Training data. The RNA training data was selected from samples from an in house Arabidopsis thaliana wild type which utilized flow cell version R9.4.1, Epinano synthetic constructs (R9.4.1) which contain all possible 5-mers ([18], Homo Sapiens (R9.4) from the NA12878 project (BHAM_Run1) [19], Caenorhabditis elegans (R9.4) from [20], and Escherichia coli (R9.4) from [21].

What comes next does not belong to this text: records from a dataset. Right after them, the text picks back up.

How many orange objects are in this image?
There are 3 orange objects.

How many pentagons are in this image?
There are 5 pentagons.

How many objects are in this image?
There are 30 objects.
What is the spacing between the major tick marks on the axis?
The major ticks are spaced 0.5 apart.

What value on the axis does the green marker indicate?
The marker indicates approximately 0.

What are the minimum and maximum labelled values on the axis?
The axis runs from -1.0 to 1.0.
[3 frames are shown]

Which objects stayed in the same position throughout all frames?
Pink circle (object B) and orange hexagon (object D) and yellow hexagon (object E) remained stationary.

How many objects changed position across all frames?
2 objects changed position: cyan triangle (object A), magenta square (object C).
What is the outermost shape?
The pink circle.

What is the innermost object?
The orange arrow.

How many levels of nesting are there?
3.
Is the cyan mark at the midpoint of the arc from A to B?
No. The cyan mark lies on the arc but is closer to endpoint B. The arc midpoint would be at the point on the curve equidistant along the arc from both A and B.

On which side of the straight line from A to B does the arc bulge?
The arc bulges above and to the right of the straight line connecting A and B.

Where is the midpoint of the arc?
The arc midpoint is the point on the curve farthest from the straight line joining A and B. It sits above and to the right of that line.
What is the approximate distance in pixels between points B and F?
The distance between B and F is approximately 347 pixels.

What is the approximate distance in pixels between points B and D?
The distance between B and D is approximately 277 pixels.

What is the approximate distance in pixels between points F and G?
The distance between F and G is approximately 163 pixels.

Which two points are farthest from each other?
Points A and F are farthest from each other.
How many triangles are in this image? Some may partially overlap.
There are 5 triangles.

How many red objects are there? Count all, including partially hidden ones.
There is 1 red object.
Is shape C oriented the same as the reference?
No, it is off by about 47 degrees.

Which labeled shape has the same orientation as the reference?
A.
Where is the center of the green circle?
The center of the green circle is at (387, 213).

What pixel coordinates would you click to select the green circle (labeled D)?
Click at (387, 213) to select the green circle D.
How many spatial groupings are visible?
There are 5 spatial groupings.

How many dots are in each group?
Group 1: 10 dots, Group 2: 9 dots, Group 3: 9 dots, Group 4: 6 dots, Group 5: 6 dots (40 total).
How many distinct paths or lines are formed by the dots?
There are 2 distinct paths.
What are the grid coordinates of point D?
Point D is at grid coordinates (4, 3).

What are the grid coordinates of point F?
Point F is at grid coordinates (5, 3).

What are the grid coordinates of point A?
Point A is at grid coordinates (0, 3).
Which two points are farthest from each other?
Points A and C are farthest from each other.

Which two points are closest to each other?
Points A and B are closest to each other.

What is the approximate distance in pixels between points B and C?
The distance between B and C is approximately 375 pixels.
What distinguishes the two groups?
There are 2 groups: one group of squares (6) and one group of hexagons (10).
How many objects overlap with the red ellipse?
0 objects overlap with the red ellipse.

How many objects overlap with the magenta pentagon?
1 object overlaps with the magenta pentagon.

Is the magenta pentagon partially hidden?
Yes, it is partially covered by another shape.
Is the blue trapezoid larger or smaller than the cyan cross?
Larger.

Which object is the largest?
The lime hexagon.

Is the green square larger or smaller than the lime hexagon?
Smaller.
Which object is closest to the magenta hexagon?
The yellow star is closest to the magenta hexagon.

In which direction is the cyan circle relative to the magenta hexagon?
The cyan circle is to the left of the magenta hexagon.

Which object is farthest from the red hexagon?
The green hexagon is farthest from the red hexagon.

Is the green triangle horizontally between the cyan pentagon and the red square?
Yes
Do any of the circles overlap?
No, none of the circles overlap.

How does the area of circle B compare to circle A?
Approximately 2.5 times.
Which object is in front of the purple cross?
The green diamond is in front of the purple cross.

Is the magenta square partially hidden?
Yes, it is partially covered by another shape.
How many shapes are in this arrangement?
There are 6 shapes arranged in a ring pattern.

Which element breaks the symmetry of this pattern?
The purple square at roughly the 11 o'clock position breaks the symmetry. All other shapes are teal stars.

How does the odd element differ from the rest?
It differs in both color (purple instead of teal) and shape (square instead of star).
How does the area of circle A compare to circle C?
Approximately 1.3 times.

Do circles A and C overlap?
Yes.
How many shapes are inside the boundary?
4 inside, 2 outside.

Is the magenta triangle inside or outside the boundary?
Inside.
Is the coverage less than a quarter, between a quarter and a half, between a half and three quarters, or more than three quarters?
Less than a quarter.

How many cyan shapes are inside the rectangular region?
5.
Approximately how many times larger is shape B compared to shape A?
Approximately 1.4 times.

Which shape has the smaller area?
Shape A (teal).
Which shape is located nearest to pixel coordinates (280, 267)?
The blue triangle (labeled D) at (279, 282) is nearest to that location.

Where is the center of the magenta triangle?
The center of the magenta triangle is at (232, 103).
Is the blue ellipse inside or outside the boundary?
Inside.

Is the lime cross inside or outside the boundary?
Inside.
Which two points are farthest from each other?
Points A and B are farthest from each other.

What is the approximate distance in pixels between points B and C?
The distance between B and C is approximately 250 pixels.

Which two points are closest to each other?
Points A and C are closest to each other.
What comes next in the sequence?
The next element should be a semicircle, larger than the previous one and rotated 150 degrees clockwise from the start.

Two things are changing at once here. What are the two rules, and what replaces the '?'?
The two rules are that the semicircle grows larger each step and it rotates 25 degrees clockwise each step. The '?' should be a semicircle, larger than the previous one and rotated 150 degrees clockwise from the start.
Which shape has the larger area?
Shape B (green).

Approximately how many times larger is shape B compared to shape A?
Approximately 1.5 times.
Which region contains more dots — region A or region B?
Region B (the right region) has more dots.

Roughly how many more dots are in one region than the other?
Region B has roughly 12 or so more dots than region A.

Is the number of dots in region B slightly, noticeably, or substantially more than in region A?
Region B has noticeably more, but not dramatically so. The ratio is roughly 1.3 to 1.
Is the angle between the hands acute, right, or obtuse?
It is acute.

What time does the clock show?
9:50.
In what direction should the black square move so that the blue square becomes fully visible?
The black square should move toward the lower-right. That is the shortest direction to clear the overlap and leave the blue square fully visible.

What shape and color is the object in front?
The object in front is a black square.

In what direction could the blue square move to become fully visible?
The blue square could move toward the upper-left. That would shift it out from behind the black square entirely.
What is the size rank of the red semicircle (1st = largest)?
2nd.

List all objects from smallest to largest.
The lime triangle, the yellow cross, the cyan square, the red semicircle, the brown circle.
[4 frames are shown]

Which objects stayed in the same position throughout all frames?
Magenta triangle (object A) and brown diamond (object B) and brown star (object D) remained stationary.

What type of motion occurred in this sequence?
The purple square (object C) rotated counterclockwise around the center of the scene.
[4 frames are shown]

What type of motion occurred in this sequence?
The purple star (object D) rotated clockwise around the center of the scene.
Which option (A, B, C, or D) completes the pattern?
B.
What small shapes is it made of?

To generate the Arabidopsis data, total RNA from 17 days-old Arabidopsis thaliana Col-0 seedlings grown on \(\frac{1}{2}\) MS at \(20^{\circ }C\) (16/8 hrs light/dark cycle) was isolated using TRIzol reagent and suspended in \(160 \mu l\) of DEPC-treated water. DNAse treatment was performed by adding \(20 \mu l\) of 10x DNase buffer and \(20 \mu l\) RNAse-free DNAseI and incubated for 30 minutes at \(37^{\circ }C\). RNA was then purified using phenol/chloroform. Poly(A)+ mRNA was isolated from about \(150 \mu\)g of total RNA using the Oligotex Direct mRNA kit (Qiagen). One \(\mu g\) of poly(A)+ RNAs was converted into a library with the Direct RNA Library kit SQK-RNA002 (Oxford nanopore). The library was sequenced on a SpotON R9.4.1 FLO-MIN106 flowcell, using a GridION x5 sequencer.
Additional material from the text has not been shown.